In 2017 Alberta Health Services discontinued both IVF and IUI services at the Lois Hole hospital for women when relevant physicians moved to a different clinic.

=== Fentanyl crisis ===
Prior to Payne's appointment as associate minister, Hoffman was responsible for her department's response to the fentanyl crisis in Alberta. The street drug killed 213 people in the first 9 months of 2015, and is projected to have increased use in 2016. Hoffman outlined the province's response to the drug, stating that increased quantities of naloxone would be available to counter-act the overdose effects of fentanyl. The province has also engaged in an information campaign directed at youth, to prevent further use of the drug. This campaign primarily targets schools, with posters being placed in prominent areas that outline the harmful effects of using the drug.
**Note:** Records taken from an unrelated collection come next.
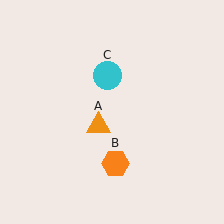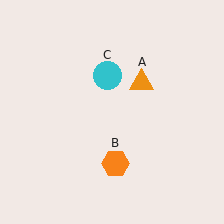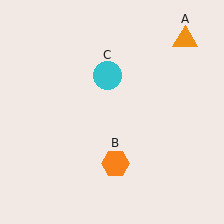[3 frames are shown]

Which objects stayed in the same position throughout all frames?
Orange hexagon (object B) and cyan circle (object C) remained stationary.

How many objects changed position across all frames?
1 object changed position: orange triangle (object A).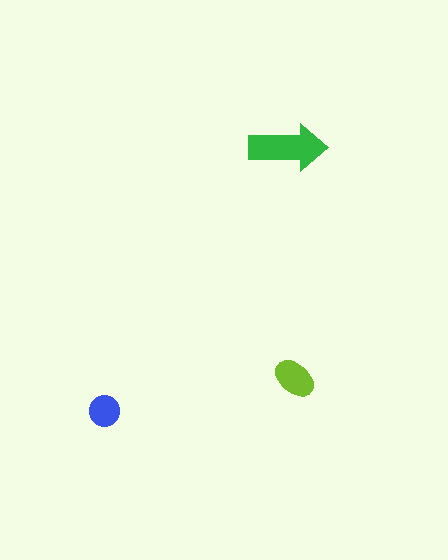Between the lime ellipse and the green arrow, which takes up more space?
The green arrow.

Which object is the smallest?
The blue circle.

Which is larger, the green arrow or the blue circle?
The green arrow.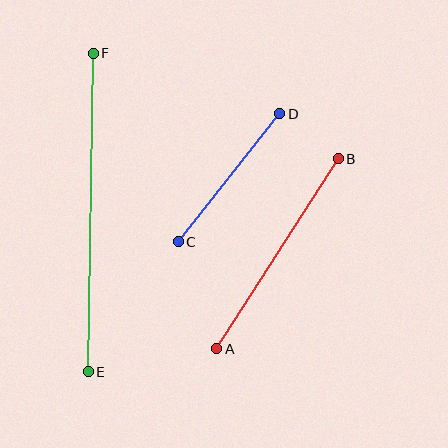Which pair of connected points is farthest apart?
Points E and F are farthest apart.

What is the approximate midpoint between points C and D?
The midpoint is at approximately (229, 178) pixels.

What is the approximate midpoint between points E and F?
The midpoint is at approximately (91, 212) pixels.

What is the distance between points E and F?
The distance is approximately 319 pixels.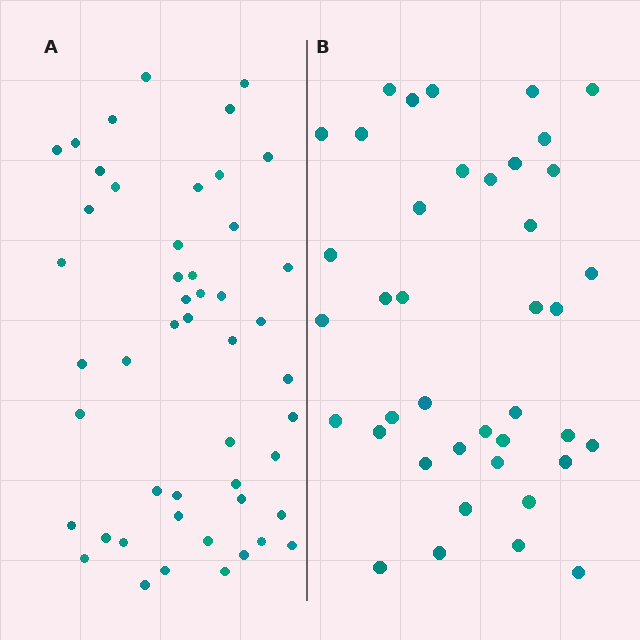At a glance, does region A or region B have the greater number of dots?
Region A (the left region) has more dots.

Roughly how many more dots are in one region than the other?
Region A has roughly 8 or so more dots than region B.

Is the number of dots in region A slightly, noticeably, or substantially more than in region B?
Region A has only slightly more — the two regions are fairly close. The ratio is roughly 1.2 to 1.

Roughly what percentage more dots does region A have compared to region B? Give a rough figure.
About 20% more.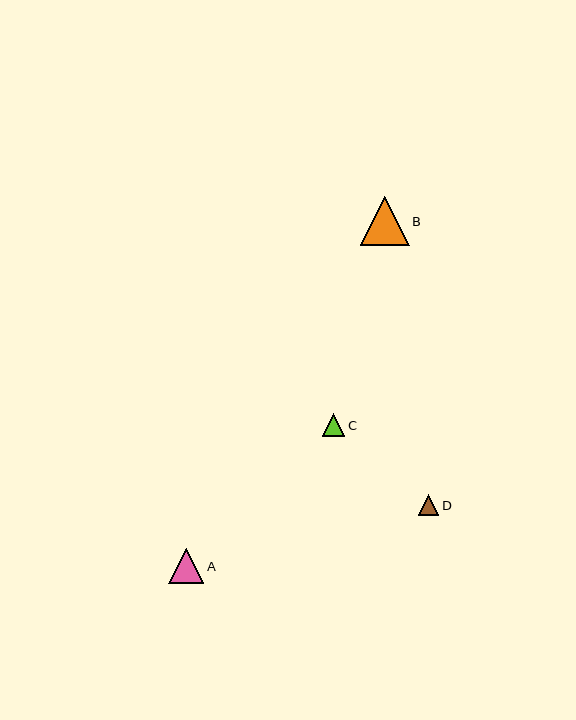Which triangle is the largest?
Triangle B is the largest with a size of approximately 49 pixels.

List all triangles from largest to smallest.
From largest to smallest: B, A, C, D.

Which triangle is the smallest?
Triangle D is the smallest with a size of approximately 20 pixels.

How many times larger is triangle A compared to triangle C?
Triangle A is approximately 1.6 times the size of triangle C.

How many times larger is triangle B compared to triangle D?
Triangle B is approximately 2.4 times the size of triangle D.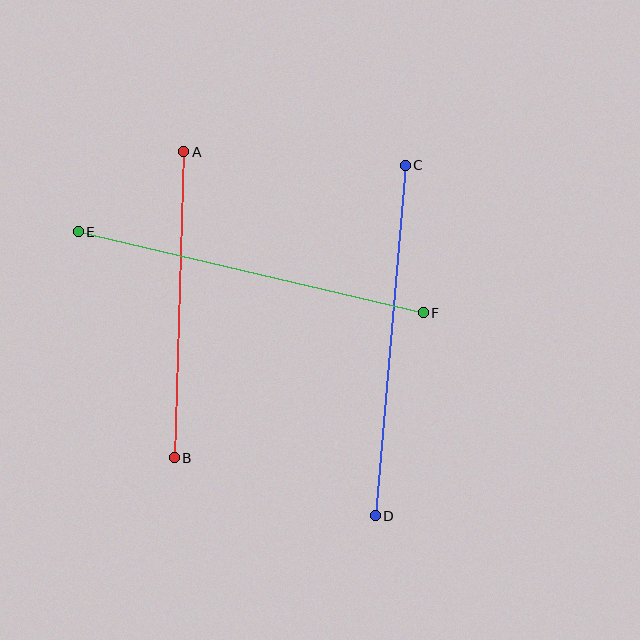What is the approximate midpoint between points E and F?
The midpoint is at approximately (251, 272) pixels.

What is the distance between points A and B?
The distance is approximately 306 pixels.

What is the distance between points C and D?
The distance is approximately 352 pixels.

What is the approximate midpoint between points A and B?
The midpoint is at approximately (179, 305) pixels.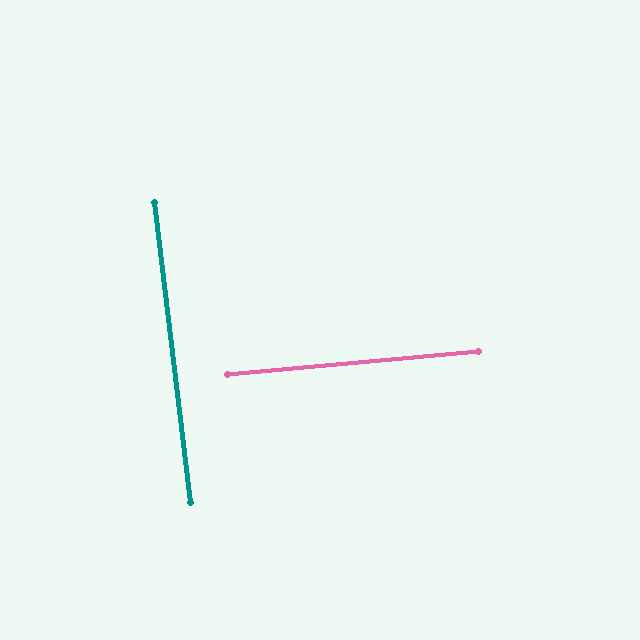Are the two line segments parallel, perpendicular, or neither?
Perpendicular — they meet at approximately 88°.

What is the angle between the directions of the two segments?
Approximately 88 degrees.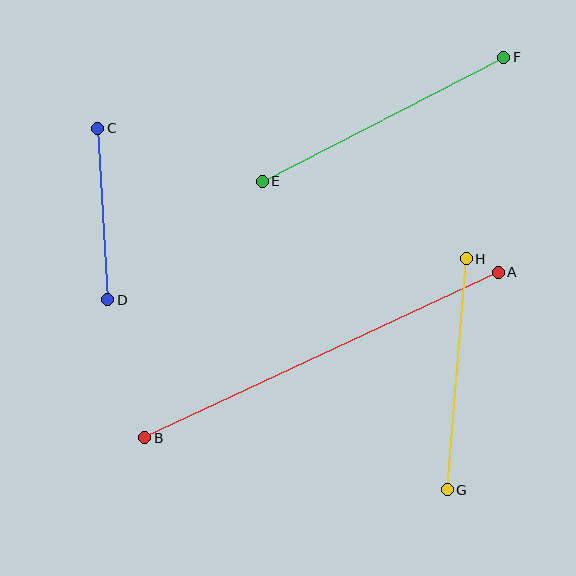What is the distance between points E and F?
The distance is approximately 271 pixels.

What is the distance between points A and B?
The distance is approximately 390 pixels.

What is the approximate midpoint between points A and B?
The midpoint is at approximately (321, 355) pixels.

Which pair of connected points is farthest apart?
Points A and B are farthest apart.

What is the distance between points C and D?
The distance is approximately 172 pixels.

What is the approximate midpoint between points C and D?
The midpoint is at approximately (103, 214) pixels.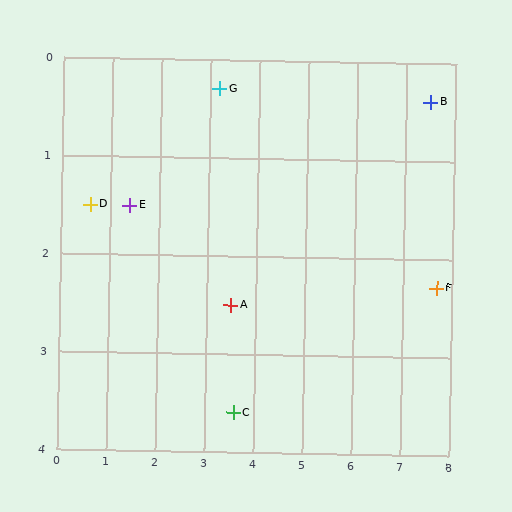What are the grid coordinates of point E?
Point E is at approximately (1.4, 1.5).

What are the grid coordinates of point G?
Point G is at approximately (3.2, 0.3).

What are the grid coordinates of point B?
Point B is at approximately (7.5, 0.4).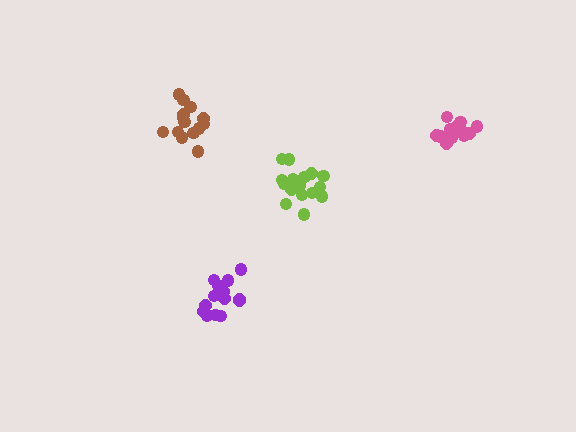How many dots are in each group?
Group 1: 14 dots, Group 2: 14 dots, Group 3: 14 dots, Group 4: 19 dots (61 total).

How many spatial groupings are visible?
There are 4 spatial groupings.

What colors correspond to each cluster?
The clusters are colored: brown, purple, pink, lime.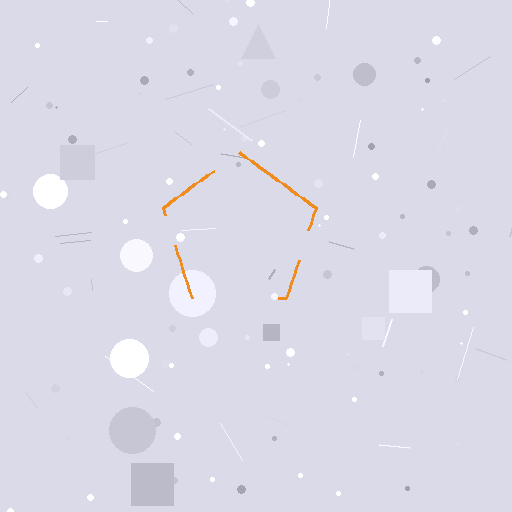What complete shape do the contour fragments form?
The contour fragments form a pentagon.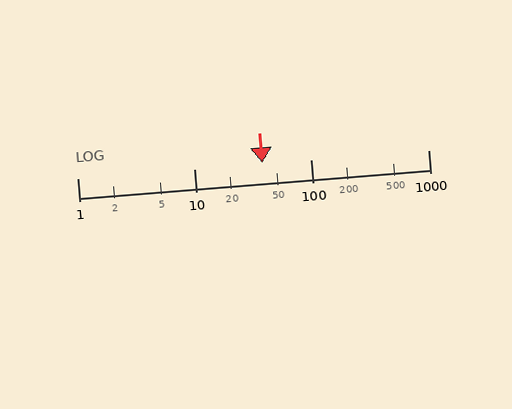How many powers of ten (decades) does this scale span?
The scale spans 3 decades, from 1 to 1000.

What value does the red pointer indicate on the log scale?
The pointer indicates approximately 38.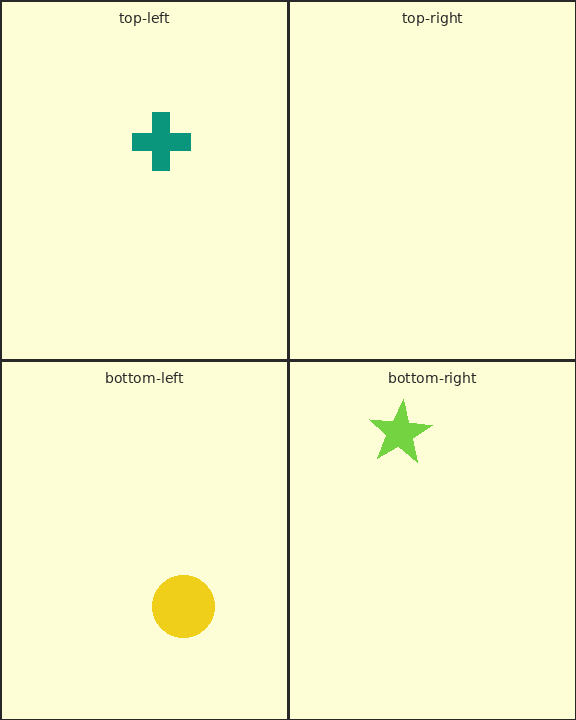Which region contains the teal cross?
The top-left region.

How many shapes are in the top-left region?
1.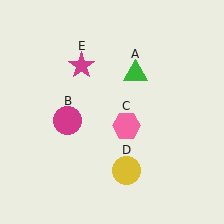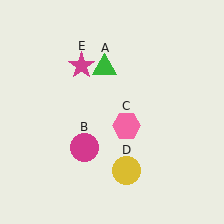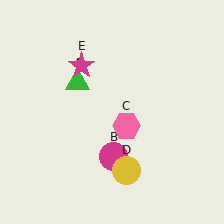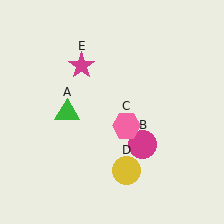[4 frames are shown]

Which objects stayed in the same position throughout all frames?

The response of the provincial and federal governments has been criticized, as access to the antidote remains low despite an increasing number of fentanyl-related deaths. This problem is particularly pronounced on indigenous reserves, which have less available access to government clinics, and instead rely on a combination of provincial services and federal support to obtain the materials required to treat fentanyl overdoses. As part of the provincial government's response, Hoffman communicated with indigenous chiefs to find ways of increasing antidote supply on reserves in August 2015.

==Controversy==
Hoffman came under fire for comments made during question period, wherein she suggested the then opposition Wildrose Party was spending too much time with "sewer rats". Many Wildrose supporters said they felt the sewer rats comment had been directed at them. Hoffman later apologized for the remarks.

==Electoral record==
===2023 general election===

v; t; e; 2023 Alberta general election: Edmonton-Glenora
| Party | Candidate | Votes | % | ±% |
|  | New Democratic | Sarah Hoffman | 12,443 | 69.20 | +10.54 |
|  | United Conservative | Melissa Crane | 5,056 | 28.12 | -1.64 |
|  | Green | Julian Schulz | 332 | 1.85 | – |
|  | Solidarity Movement | David John Bohonos | 150 | 0.83 | – |
| Total |  |  | 17,981 | 99.14 | – |
| Rejected and declined |  |  | 156 | 0.86 |
| Turnout |  |  | 18,137 | 56.28 |
| Eligible voters |  |  | 32,227 |
|  | New Democratic hold |  | Swing |  | +6.09 |
Source(s) Source: Elections Alberta

===2019 general election===

v; t; e; 2019 Alberta general election: Edmonton-Glenora
| Party | Candidate | Votes | % | ±% |
|  | New Democratic | Sarah Hoffman | 11,573 | 58.67% | -9.78% |
|  | United Conservative | Marjorie Newman | 5,871 | 29.76% | 4.85% |
|  | Alberta Party | Glen Tickner | 1,985 | 10.06% | 7.52% |
|  | Alberta Independence | Clint Kelley | 298 | 1.51% | – |
| Total |  |  | 19,727 | – | – |
| Rejected, spoiled and declined |  |  | 84 | 48 | 10 |
| Eligible electors / turnout |  |  | 32,349 | 61.27% | 8.03% |
|  | New Democratic hold |  | Swing |  | -11.14% |
Source(s) Source: "32 - Edmonton-Glenora, 2019 Alberta general election". officialresults.elections.ab.ca. Elections Alberta. Retrieved May 21, 2020. Alberta. Chief Electoral Officer (2019). 2019 General Election. A Report of the Chief Electoral Officer. Volume II (PDF) (Report). Vol. 2. Edmonton, Alta.: Elections Alberta. pp. 124–127. ISBN 978-1-988620-12-1. Retrieved April 7, 2021.

===2015 general election===

v; t; e; 2015 Alberta general election: Edmonton-Glenora
| Party | Candidate | Votes | % | ±% |
|  | New Democratic | Sarah Hoffman | 12,473 | 68.45% | 42.82% |
|  | Progressive Conservative | Heather Klimchuk | 3,145 | 17.26% | -20.98% |
|  | Wildrose | Don Koziak | 1,394 | 7.65% | -9.25% |
|  | Liberal | Karen Sevcik | 553 | 3.03% | -7.29% |
|  | Alberta Party | Chris Vilcsak | 463 | 2.54% | -6.37% |
|  | Green | David J. Parker | 195 | 1.07% | – |
| Total |  |  | 18,223 | – | – |
| Rejected, spoiled and declined |  |  | 72 | 46 | 14 |
| Eligible electors / turnout |  |  | 34,388 | 53.24% | -2.44% |
|  | New Democratic gain from Progressive Conservative |  | Swing |  | 19.29% |
Source(s) Source: "34 - Edmonton-Glenora, 2015 Alberta general election". officialresults.elections.ab.ca. Elections Alberta. Retrieved May 21, 2020.